PARA ONDE IREMOS APÓS A MORTE?

INTRODUÇÃO

Para onde iremos após a morte?

Quantos fazem esta pergunta a si mesmos e nem sequer percebem que todas as noites, ao adormecerem, ensaiam a morte.

Quase sempre os nossos sonhos representam a realidade que nos aguarda. Não existe transformações na morte. Passamos para o outro lado da vida exatamente como somos.

Muitos pais que ainda não compreenderam porquê "da perda" de seus filhos quando crianças ou em plena juventude, sofrem e perguntam si mesmos: para onde foram meus filhos? Através deste trabalho, poderão encontrar o reconforto e descobrir para onde eles foram.
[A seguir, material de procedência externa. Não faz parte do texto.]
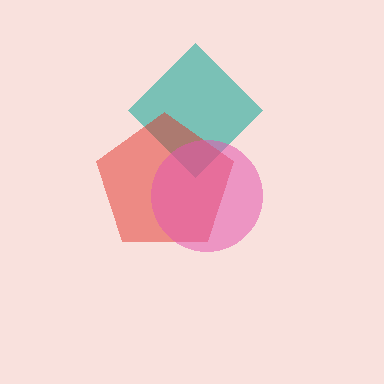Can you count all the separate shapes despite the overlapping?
Yes, there are 3 separate shapes.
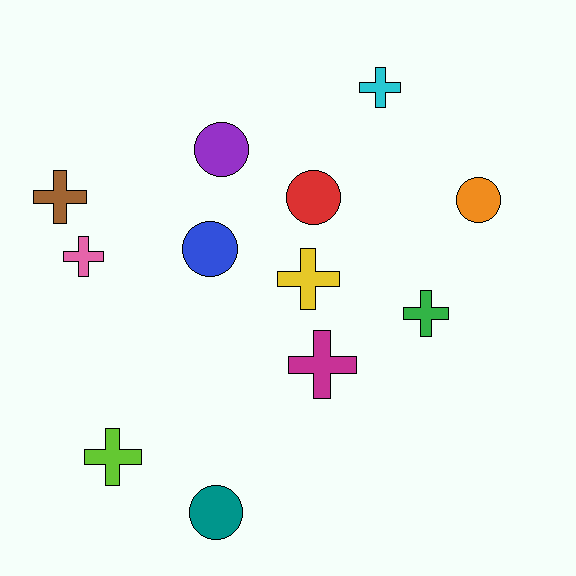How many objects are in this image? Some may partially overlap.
There are 12 objects.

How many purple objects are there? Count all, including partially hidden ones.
There is 1 purple object.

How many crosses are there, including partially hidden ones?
There are 7 crosses.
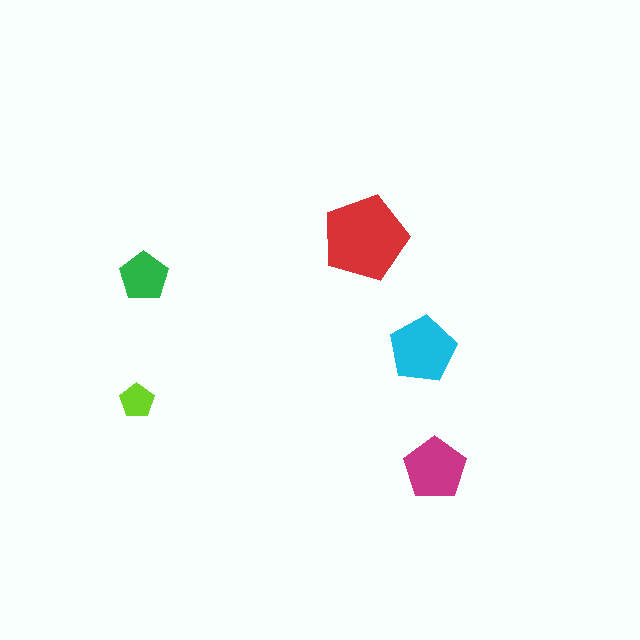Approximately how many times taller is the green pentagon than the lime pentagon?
About 1.5 times taller.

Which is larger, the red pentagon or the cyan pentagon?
The red one.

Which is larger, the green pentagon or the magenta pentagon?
The magenta one.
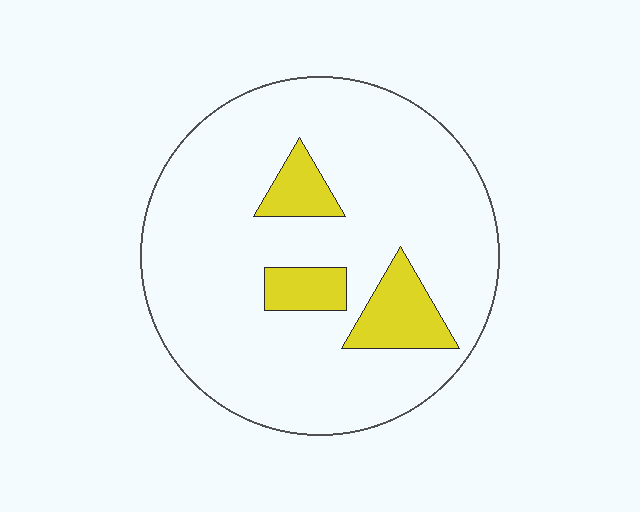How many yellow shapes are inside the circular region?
3.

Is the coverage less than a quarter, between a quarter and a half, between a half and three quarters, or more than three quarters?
Less than a quarter.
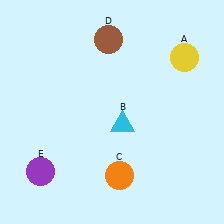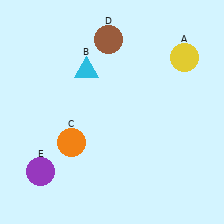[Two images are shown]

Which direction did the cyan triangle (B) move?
The cyan triangle (B) moved up and to the left.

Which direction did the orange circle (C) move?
The orange circle (C) moved up and to the left.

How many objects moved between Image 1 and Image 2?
2 objects moved between the two images.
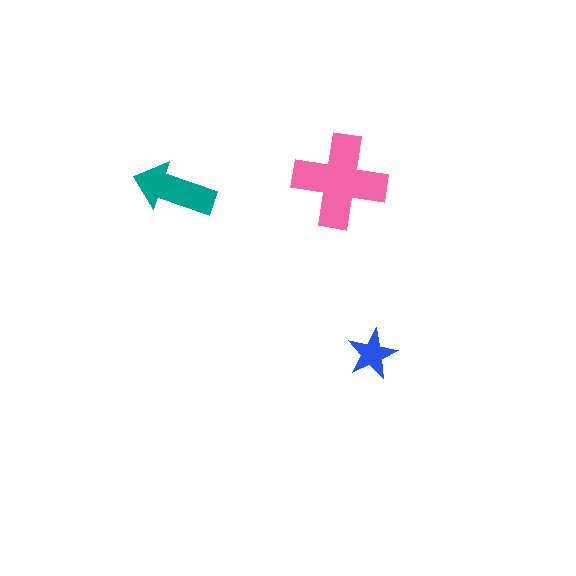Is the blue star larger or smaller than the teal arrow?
Smaller.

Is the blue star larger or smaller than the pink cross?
Smaller.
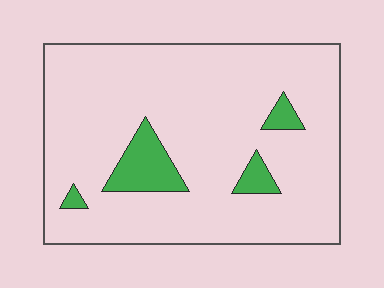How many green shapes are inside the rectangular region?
4.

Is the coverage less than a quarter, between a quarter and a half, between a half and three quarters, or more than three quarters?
Less than a quarter.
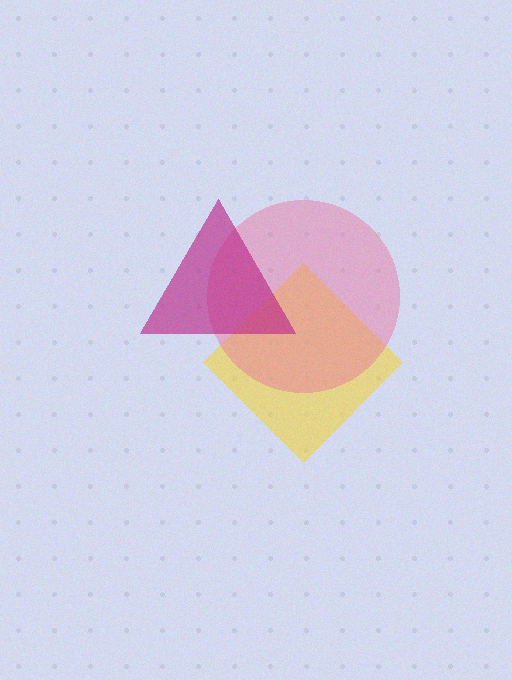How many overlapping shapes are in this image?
There are 3 overlapping shapes in the image.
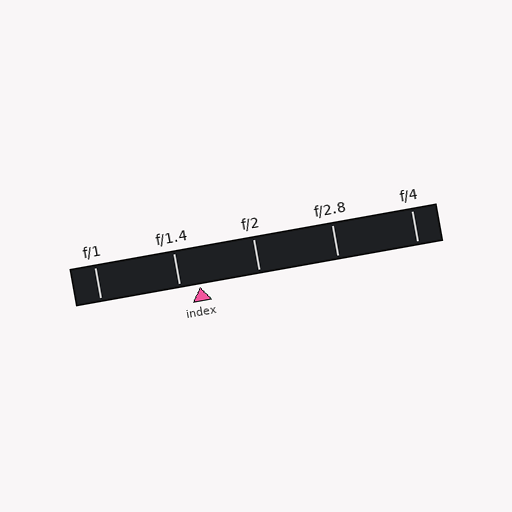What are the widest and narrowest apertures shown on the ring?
The widest aperture shown is f/1 and the narrowest is f/4.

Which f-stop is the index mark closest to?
The index mark is closest to f/1.4.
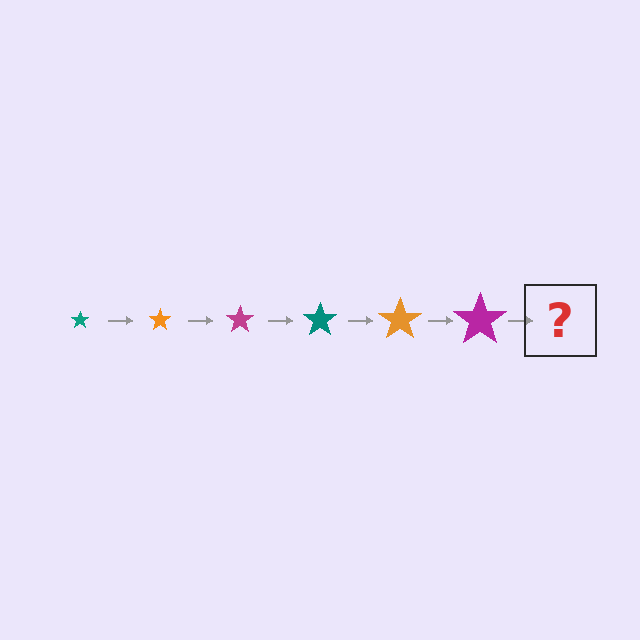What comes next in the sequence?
The next element should be a teal star, larger than the previous one.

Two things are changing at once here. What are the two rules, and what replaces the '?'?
The two rules are that the star grows larger each step and the color cycles through teal, orange, and magenta. The '?' should be a teal star, larger than the previous one.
Os fenômenos ditos espíritas, não são uma exclusividade do Espiritismo pois, acontecem e aconteceram em todas as épocas no seio da humanidade e encontramos seus vestígios desde os primeiros séculos da presença do homem na Terra.

Emanuel Swedenborg, nascido em Estocolmo em 1688, cientista e engenheiro de prestígio, publica em latim, no ano de 1758 - Londres - o livro: "o Céu e suas maravilhas e o inferno" contendo três partes: "O céu", "O Mundo dos Espíritos" e "o Inferno ".
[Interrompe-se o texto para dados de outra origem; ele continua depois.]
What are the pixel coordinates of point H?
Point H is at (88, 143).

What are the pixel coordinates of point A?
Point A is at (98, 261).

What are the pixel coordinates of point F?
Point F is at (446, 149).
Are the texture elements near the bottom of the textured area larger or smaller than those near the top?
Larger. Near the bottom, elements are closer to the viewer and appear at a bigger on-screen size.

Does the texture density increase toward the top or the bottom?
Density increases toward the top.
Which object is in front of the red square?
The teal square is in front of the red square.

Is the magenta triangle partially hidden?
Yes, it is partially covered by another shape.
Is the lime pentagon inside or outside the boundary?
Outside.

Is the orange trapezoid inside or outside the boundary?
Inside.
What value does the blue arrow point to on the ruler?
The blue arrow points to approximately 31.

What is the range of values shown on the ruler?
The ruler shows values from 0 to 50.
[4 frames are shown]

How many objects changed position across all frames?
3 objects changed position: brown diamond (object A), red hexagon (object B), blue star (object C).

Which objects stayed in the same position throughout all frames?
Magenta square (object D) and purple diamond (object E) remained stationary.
Nesse livro escrito quase cem anos antes da codificação do Espiritismo, narra suas experiências vividas periodicamente fora do corpo em desdobramento durante o sono e descreve com minúcias como vivem os espíritos depois da morte física.
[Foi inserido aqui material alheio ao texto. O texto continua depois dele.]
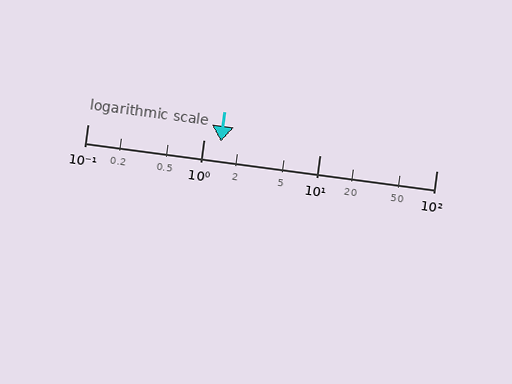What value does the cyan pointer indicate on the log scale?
The pointer indicates approximately 1.4.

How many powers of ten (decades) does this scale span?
The scale spans 3 decades, from 0.1 to 100.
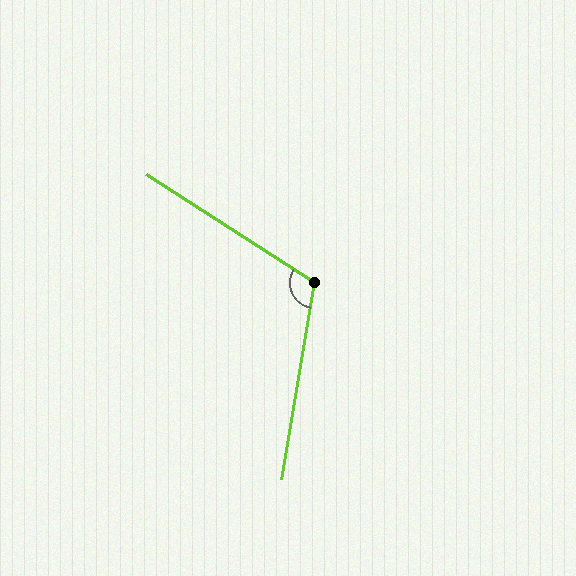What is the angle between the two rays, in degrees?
Approximately 113 degrees.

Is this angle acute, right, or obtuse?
It is obtuse.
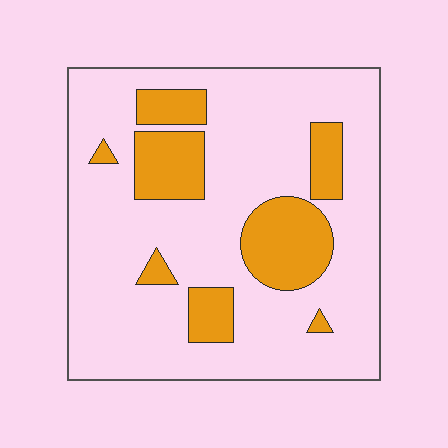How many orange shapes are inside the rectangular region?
8.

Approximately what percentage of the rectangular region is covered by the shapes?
Approximately 20%.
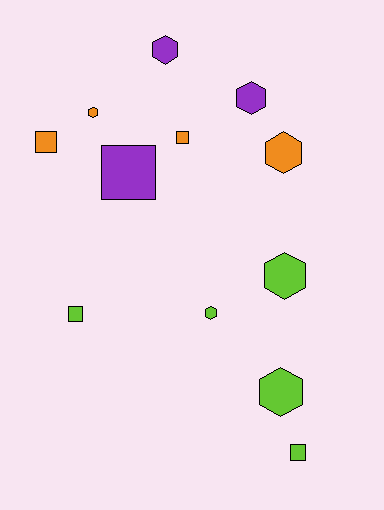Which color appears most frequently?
Lime, with 5 objects.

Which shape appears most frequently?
Hexagon, with 7 objects.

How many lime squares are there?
There are 2 lime squares.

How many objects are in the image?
There are 12 objects.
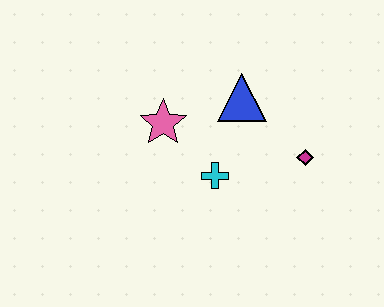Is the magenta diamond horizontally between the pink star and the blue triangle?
No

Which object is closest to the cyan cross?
The pink star is closest to the cyan cross.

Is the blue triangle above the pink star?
Yes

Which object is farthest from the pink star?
The magenta diamond is farthest from the pink star.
Em uma das suas explicações sobre o que vira no mundo espiritual, ele afirma:

" ... aqueles que eram amigos ou se conheciam na Terra, novamente se encontram e conversam entre si, o quanto queiram, principalmente esposas e maridos, e também irmãos e irmãs. Vi um pai conversando com seus filhos após havê-los reconhecido, e muitos outros tratavam com parentes e amigos: porém, como possuíssem mentalidade diferentes em razão da experiência que traziam da Terra, eles se separaram algum tempo depois."

Ao ler a parte denominada "O Mundo dos Espíritos", os estudiosos do Espiritismo, com certeza, ficarão surpresos ao perceberem a semelhança das informações dos espíritos que orientaram Kardec com as trazidas do mundo espiritual por esse notável médium de desdobramento, cuja faculdade, ainda incompreendida na época, atribuiu-lhe o título de místico e de visionário.

É surpreendente a definição que ele dá ao ser humano no capítulo: "A Essência do Homem é o Espírito".

Vejamos:

"Toda a nossa vida racional concentra-se, portanto, no espírito: o corpo é apenas matéria e foi acrescentada ao espírito para que este pudesse entrar em atividade no mundo natural. No mundo natural todas as coisas são materiais e, em si mesmas, desprovidas de vida. Ora, se a substância vital não é material, mas espiritual, logo se conclui que, no homem, o que está vivo é o espírito, o corpo apenas serve ao espírito, tal como um instrumento serve à força motriz que o anima. Diz-se comumente, de qualquer instrumento, que ele atua, trabalha ou se move, mas é uma ilusão, porque existe algo atrás do instrumento que o comanda" .

"A sensação e o sentimento, enfim, a vida do corpo, pertencem unicamente ao espírito; segue-se que o homem é essencialmente espírito. Em conseqüência, quando o corpo se separa do espírito, na morte, o homem permanece igual a si mesmo".

Muitos de nós, durante o sono, deixamos o corpo e assumimos temporariamente a vida espiritual. Revemos amigos, velhas afeições, visitamos entes queridos que residem perto ou distante, em outros países, e até em outros mundos. Por questões evolutivas, nem sempre conseguimos reter a lembrança de tais eventos, as quais, poderiam prejudicar o curso do nosso aprendizado na Terra. Entretanto, os desígnios de Deus, através dos infinitos recursos de que dispõe, constantemente envia-nos informações através dos meios mais diversos disseminados pelo mundo para que possamos nos aproximar da nossa verdadeira natureza.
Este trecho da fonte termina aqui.